Pourquoi avoir écrit ce livre?

Il y a trente ans que j’ai vu arriver ce que j’appelle la troisième guerre mondiale. Ce que je décrit,  je l’ai vécu au jour le jour et c’est comme un étudiant en philosophie que je n’ai jamais cessé d’être que j’ai voulu décrire comment le capitalisme va de plus en plus vers une dictature et maintenant un terrorisme financier qui empêche la vie de circuler.

Vous pensez que l’on a remplacé la logique d’échange par une logique de puissance? 

Je dirais que l’on a confondu le pouvoir d' »être » avec la puissance. Le pouvoir d’être, c’est de se construire soi même et  faire attention à ne pas mourir de « vivre trop ».

Vous croyez à une possible révolte?

Aussi longtemps que les classes moyenne pourront se payer des vacances toutes les trois semaines, il n’ y aura pas de révolution. Mon petit fils vient de rentrer à Normale Supérieure,  j’espère qu’il saura résister au système. Maintenant, quand j’entends que le nouveau gouvernement va recruter 400 cadres supérieurs sortis des mêmes grandes écoles, je suis atterré. Comment voulez vous que les choses changent?
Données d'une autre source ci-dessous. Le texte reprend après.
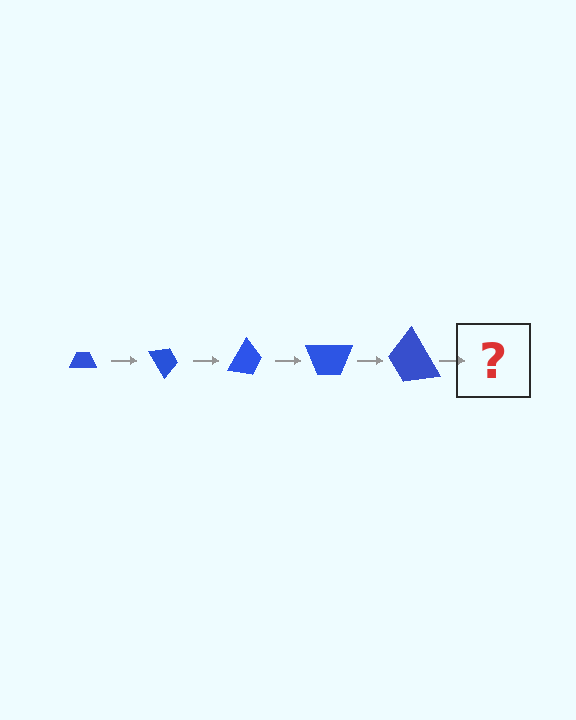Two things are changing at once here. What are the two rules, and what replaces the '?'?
The two rules are that the trapezoid grows larger each step and it rotates 60 degrees clockwise each step. The '?' should be a trapezoid, larger than the previous one and rotated 300 degrees clockwise from the start.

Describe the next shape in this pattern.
It should be a trapezoid, larger than the previous one and rotated 300 degrees clockwise from the start.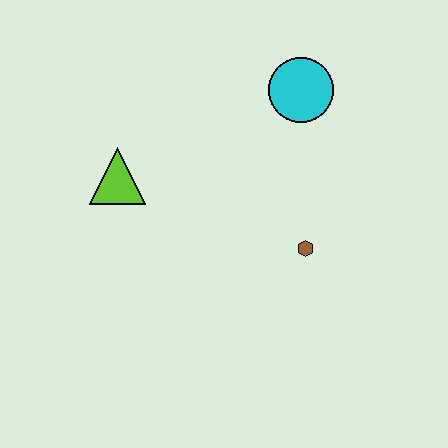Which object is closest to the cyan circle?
The brown hexagon is closest to the cyan circle.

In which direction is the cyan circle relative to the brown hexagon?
The cyan circle is above the brown hexagon.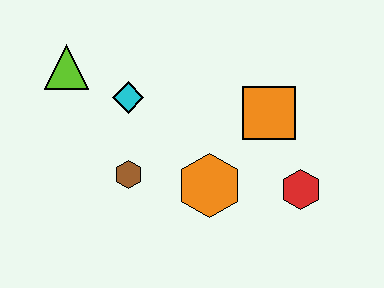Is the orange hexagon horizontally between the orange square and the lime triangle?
Yes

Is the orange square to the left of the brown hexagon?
No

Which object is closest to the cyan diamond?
The lime triangle is closest to the cyan diamond.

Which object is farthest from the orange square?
The lime triangle is farthest from the orange square.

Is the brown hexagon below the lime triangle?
Yes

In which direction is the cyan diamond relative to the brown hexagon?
The cyan diamond is above the brown hexagon.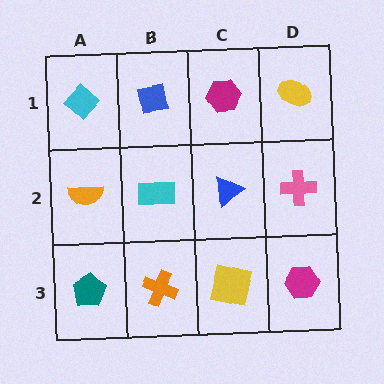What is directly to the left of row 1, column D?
A magenta hexagon.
François Hollande avait un boulevard devant lui, Mélenchon avait réveillé les gens…L’indignation ne suffit pas, il va falloir agir maintenant, en cela j’ai confiance dans le peuple grec.

Votre livre est très documenté, comment vous tenez-vous informé?
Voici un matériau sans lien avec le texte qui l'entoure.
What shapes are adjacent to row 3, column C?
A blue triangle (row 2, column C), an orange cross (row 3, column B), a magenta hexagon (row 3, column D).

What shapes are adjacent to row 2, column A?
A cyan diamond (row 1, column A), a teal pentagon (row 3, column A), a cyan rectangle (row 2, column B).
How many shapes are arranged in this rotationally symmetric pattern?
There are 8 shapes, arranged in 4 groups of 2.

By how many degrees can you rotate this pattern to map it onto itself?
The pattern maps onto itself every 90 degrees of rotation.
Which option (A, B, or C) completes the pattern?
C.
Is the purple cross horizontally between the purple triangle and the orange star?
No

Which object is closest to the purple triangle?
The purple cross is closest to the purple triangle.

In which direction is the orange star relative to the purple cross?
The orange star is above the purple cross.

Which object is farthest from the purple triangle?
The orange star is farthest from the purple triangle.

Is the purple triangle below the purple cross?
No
Je ne lis pas les journaux et ne regarde pratiquement jamais la télévision, mais j’écoute beaucoup; j’entends. Vous savez le notariat est un microcosme extrêmement puissant et représentatif de la société, surtout des classes moyennes.

Pourquoi avoir racheté une maison d’édition?
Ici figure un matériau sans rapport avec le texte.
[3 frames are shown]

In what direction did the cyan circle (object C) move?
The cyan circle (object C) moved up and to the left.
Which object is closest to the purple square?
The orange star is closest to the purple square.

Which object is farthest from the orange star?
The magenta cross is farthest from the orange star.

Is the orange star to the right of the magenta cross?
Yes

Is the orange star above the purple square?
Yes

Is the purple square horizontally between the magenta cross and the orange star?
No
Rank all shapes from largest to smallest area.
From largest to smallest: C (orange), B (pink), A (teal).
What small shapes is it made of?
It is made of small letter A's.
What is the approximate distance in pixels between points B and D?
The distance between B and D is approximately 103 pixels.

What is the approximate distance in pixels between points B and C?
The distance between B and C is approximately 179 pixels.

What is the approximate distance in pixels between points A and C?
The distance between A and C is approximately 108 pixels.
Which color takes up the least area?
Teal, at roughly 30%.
Depuis mes 21 ans j’ai eu une vie de travail, crée deux sociétés qui valent aujourd’hui 300 millions d’euros tout en oubliant jamais ces heures où j’avais découvert en marchant le soir dans le Poitou la philosophie avec un de mes professeurs. Je suis donc resté ce « marchant » tout en devenant un « marchand  » pendant cinquante ans avec le notariat français. J’ai trouvé aux Editions de la Différence un catalogue extraordinaire, des gens qui avaient besoin de moi et une des taches les plus difficiles de ma vie! Nous sortons 20 livres pour la rentrée 2012 face à des grandes maisons d’éditions qui se concentrent de plus en plus- comme Gallimard qui a racheté Flammarion- et qui au passage devient dépendante des fonds de pensions américains ou asiatiques; c’est ce que j’appelle une autopsie avant meurtre…Si dans une maison d’édition vous avez le profit comme finalité, vous vous casserez la gueule; il faut avoir un projet et créer une communauté de travail avec cette idée que la promotion de soi passe par celle des autres. Et que les dividendes doivent aller d’abord à l’entreprise pour s’assurer des fonds propre, à ses salariés ensuite et enfin, et en dernier, à l’actionnaire.

Qu’avez vous fait en premier en arrivant ici?

J’ai racheté la collection de poésie Orphée qui avait dû être cédée et j’ai lu les manuscrits, il y en avait beaucoup en retard. Nous en recevons environ 30 par semaine. Ce qui les distingue? Il faut que l’on sente chez l’auteur quelle est sa vision du monde, si l’écriture « résiste » et si l’on y parle du politique ou de la politique. Sur 1 200 que j’ai lu, je n’en ai retenu qu’un, Croquis Démolition (un vrai bijou, voir article), le récit poétique d’une usine qui ferme pour être délocalisée.

Pourquoi selon vous les gens écrivent tant?

Car ils sont malheureux et n’ont aucune personne à qui parler. Il y a ainsi beaucoup de frustrations.  J’ai moi même connu ces périodes. Vous savez je suis né dans une famille pauvre, mon père était ouvrier agricole. Mais il avait toutefois une vie intellectuelle. C’est ainsi que  j’ai  lu beaucoup de livres…

Des livres qui pourraient bien nous sauver,  qu’ils nous alertent sur notre société, nous sortent de notre quotidien ou nous donnent envie d’agir à l’image de cet octogénaire qui,  me raccompagnant dans la rue, était prêt à pousser mon scooter, au démarrage récalcitrant, confirmant que l’action n’est pas chez lui  un vain mot.